Andrew Mack comments on Mechanistically Eliciting Latent Behaviors in Language Models

Andrew Mack 1 May 2024 16:07 UTC
LW: 1 AF: 1
0
AF
I haven’t tried the first singular vector of the Jacobian between layers. But for p=2,q=1 I tried looking at the first few eigenvectors of the Hessian of the objective function (around $θ = 0$ ) on the bomb-making prompt for Qwen-1.8B. These didn’t appear to do anything interesting regardless of norm. So my feeling is that full-blown gradient descent is needed.

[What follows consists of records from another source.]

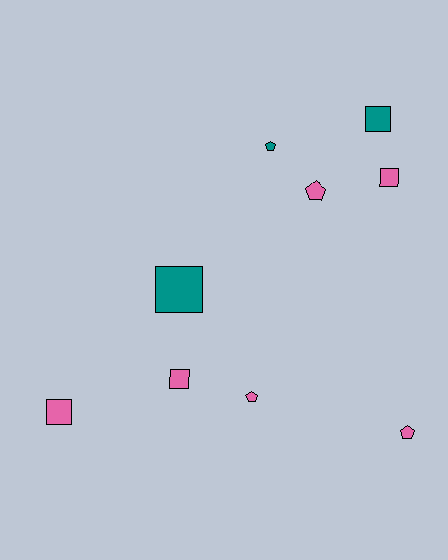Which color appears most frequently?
Pink, with 6 objects.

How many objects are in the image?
There are 9 objects.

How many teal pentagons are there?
There is 1 teal pentagon.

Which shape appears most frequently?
Square, with 5 objects.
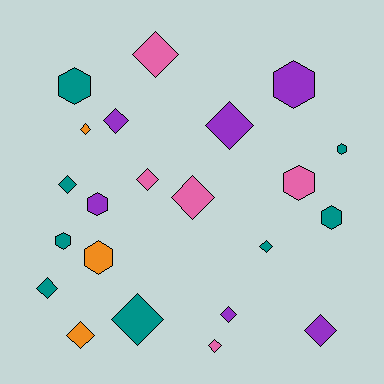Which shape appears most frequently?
Diamond, with 14 objects.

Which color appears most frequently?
Teal, with 8 objects.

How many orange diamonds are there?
There are 2 orange diamonds.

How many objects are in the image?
There are 22 objects.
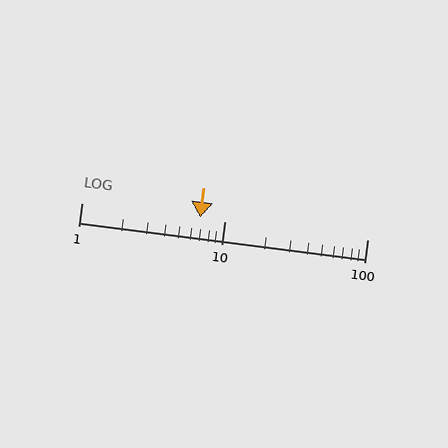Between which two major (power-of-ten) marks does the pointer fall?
The pointer is between 1 and 10.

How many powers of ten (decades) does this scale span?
The scale spans 2 decades, from 1 to 100.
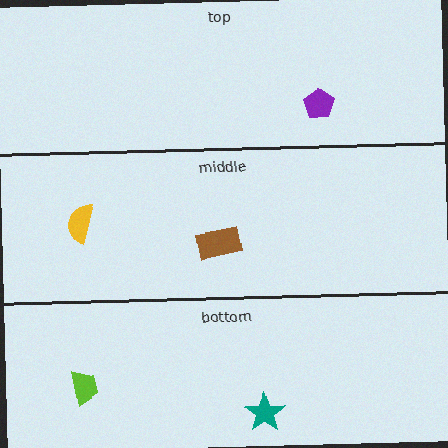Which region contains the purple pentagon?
The top region.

- tailcalled 1 May 2024 16:19 UTC
  LW: 2 AF: 1
  0
  AF Parent
  The singular vectors of the Jacobian between two layers seems more similar to what you’re doing in the OP than the Hessian of the objective function does? Because the Hessian of the objective function sort of forces it all to be mediated by the final probabilities, which means it discounts directions in activation space that don’t change the probabilities yet, but would change the probabilities if the change in activations was scaled up beyond infinitesimal.
  
  Edit: wait, maybe I misunderstood, I assumed by the objective function you meant some cross-entropy on the token predictions, but I guess in-context it’s more likely you meant the objective function for the magnitude of change in later layer activations induced by a given activation vector?
  - Andrew Mack 3 May 2024 4:30 UTC
    LW: 1 AF: 1
    0
    AF Parent
    Yes, I meant the unsupervised steering objective (magnitude of downstream changes) as opposed to cross-entropy.
    - tailcalled 3 May 2024 6:23 UTC
      3 points
      0
      Parent
      Fair, it’s eigenvectors should be equivalent to the singular vectors of the Jacobian.